The stones and hills have indeed presented geographical obstacles but also a somewhat rare opportunity to halt progress if only for three months as we catch our breath in making considered decisions for so many future generations.

It would be naive to think existing bylaws and zoning could halt wily developers. It is the love of money that is the root of all such unseemly manipulation.  I call it “grate expectations.” As home owners are disappointed by the loss of the sugar-plum vision of  tens of thousands of dollars dancing in their heads, dangled luringly by those keen and sophistical developers, they grate in the loss of that expectation.

But council has deftly stickhandled the middle ground as stewards, maintaining a very high percentage of wilderness and making decisions for all the electorate, rather than bowing sheepishly to highly financed interest groups with mere self-serving motives.

If we could be reassured the OCP’s vision of preventing sprawl and panhandled lots could be sustained, then the story would reach a compromise But only the childlike would not smell something brewing in the fiscal avarice of builders. There is many a Cassius developer with a lean and hungry look, angling to feed upon the sheep, casting their idle regulations aside like limp, rag dolls.

In Ontario, I saw billionaire developers buy the politicians and cast the rules aside to develop highly profitable sprawl in the Toronto area’s vitally needed watershed and green space.

Let us hope we can think at leisure to prevent such ugly proliferation and uncivilized tactics, and leave a legacy allowing the security/safety of the residents and maintaining what they originally bought out there — pristine and wonderful nature.

This is why so many, like me, moved to Vancouver Island. Is this nature’s last Western hope in the highly populated part of Canada? Many do see it that way and are willing to work mightily to preserve what little is left.

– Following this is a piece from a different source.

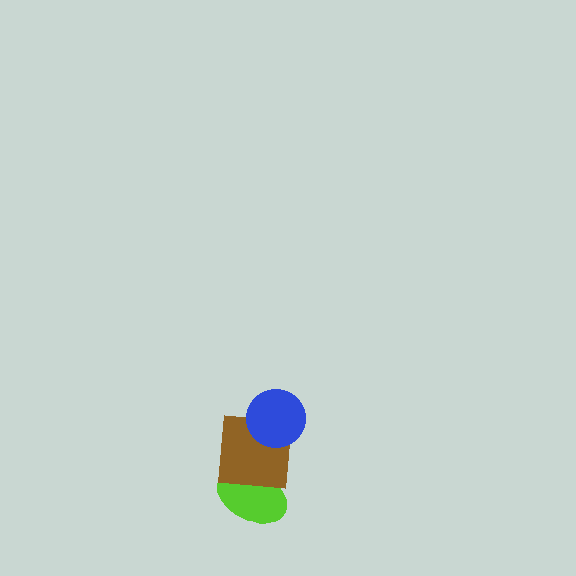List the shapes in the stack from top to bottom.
From top to bottom: the blue circle, the brown square, the lime ellipse.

It doesn’t take David Suzuki to realize we are all connected and rely on that fragile, thin biosphere infrastructure to maintain our spaceship planet viably.

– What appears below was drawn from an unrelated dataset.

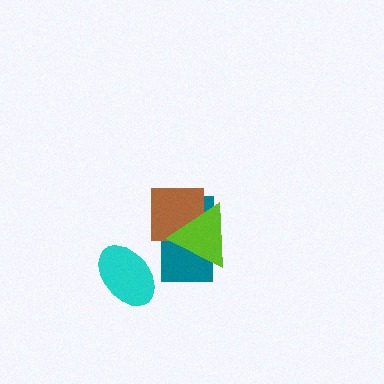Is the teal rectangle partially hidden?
Yes, it is partially covered by another shape.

The Native peoples discovered this in living on this land for countless generations. If they mismanaged it, the results came back to bite them fatally. Such wisdom should be considered very carefully.  The word spirit refers to the air and life-ensuring sustenance we breathe.

I wish councillors good fortune and health in their weighing of decisions. I have seen presentations by the Medical Officer of Health and VIHA that speak to the complex level of understanding required in reaching those decisions. Few can say they fully understand the issues from the outset.

I admire this island’s people for the fine articulation of their varied approaches and viewpoints, no matter what stripe. It speaks well to the level of consciousness here that I am happy to participate in.

Robin Lawson is a Maple Bay resident. North Cowichan has delayed a decision on the controversial Stoney Hill Road until late spring.